After traveling into GameStop to pick up my copy, drove home and unwrapped its soft film. Popped that sucker in. Boom! Electronic techno war music. Wheeew i'm pumped, lets go!

The single player of this game seemed mediocre at best. Definitely an almost exact clone of Black Ops in every aspect. I found myself raising an eyebrow almost every cutscene regarding why this was indeed so parallel to Treyarch's game.

DICE did take some interesting turns in B3. The short instance where you were riding saddle in an F-18 was pretty cool. I got a sense of vertigo and other stresses while playing that I have not had in a long time.  However it quickly imitated Modern Warfare within 5 minutes.. a shame.

Multiplayer was indeed a lot different than most shooters. I had a feeling of brotherhood among other players. Giving and receiving commands. Bunkering down and holding a destination from oncoming fire. While only level 5 or so I know I am missing out a lot on features such as vehicles etc.

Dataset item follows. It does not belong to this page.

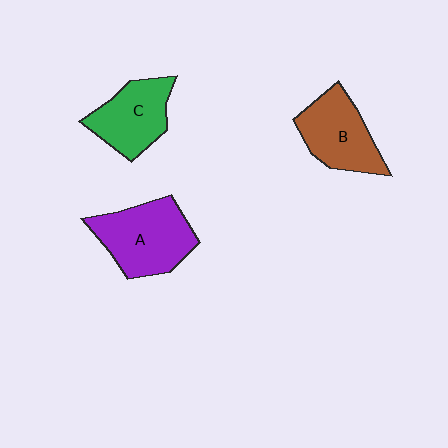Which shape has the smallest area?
Shape C (green).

I look forward to giving more play to the game however Uncharted 3 and COD8 are right around the corner. :(

-Jony
www.myronin.com

Thursday, October 27, 2011

dovecot ssl nightmare...

Earlier this evening I was playing around with the idea of a free SSL. Everything was working fine as I stumbled through the cert authority's site. Since it was open source it was definitely not intuitive in any aspect. Which is fine; these are the sacrifices you make when trying to go for the cheap.

After generating my cert I installed it into our server. Prior to this I had a image made just incase.

Installed.

Green! Everything checks out. FANTASTIC!

Remove my mail account and re-add it.

Mail begins to not populate from the inbox. All others are fine.

Check webmail.

Inbox is empty.

Drat.

Fair enough-- Ill restore from my backup.

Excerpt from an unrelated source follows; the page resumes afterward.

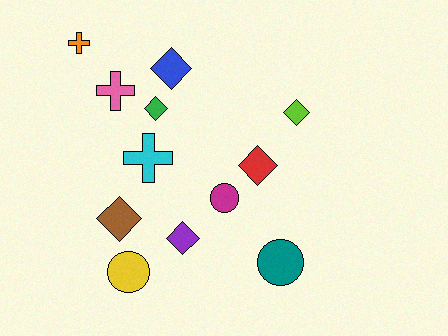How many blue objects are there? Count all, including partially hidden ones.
There is 1 blue object.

Backup did not grab my inbox, because it was in use by IMAP...

TERROR.


OK, breathe deep. I can get through this.

Following this, I began a little look around. Why were these messages gone? And if so, where did they get moved to? Obviously the server would not just delete them entirely- That would be stupid.

I navigate to my box. I find it and attempt to open it. "Permission denied in use". A little sudo and I am in.
Now here's where it gets interesting.
ls -lah
.DeletedMessages
cd .DeletedMessages/
ls-lah

all of my inbox. Whew!

now for a little copy and back to the current file.

success! All messages back and all is well.

Interesting how much the finder hides from you even when viewing invisible files.

Jony


Tuesday, October 25, 2011

Why old tech makes moving forward TERRIBLE :(

I've had a recent debacle regarding trying to implement some older attachment cards into newer systems. It comes to me as quite curious that as we move forward in technology we almost entirely stop supporting the past.

While in most cases this is find and in actuality; I don't really mind. It comes as quite a frustration when not only do we have to find hardware that supports this older peripheral. But more so downgrading the system all-together to make it work.

Seems kind of counter-productive, no?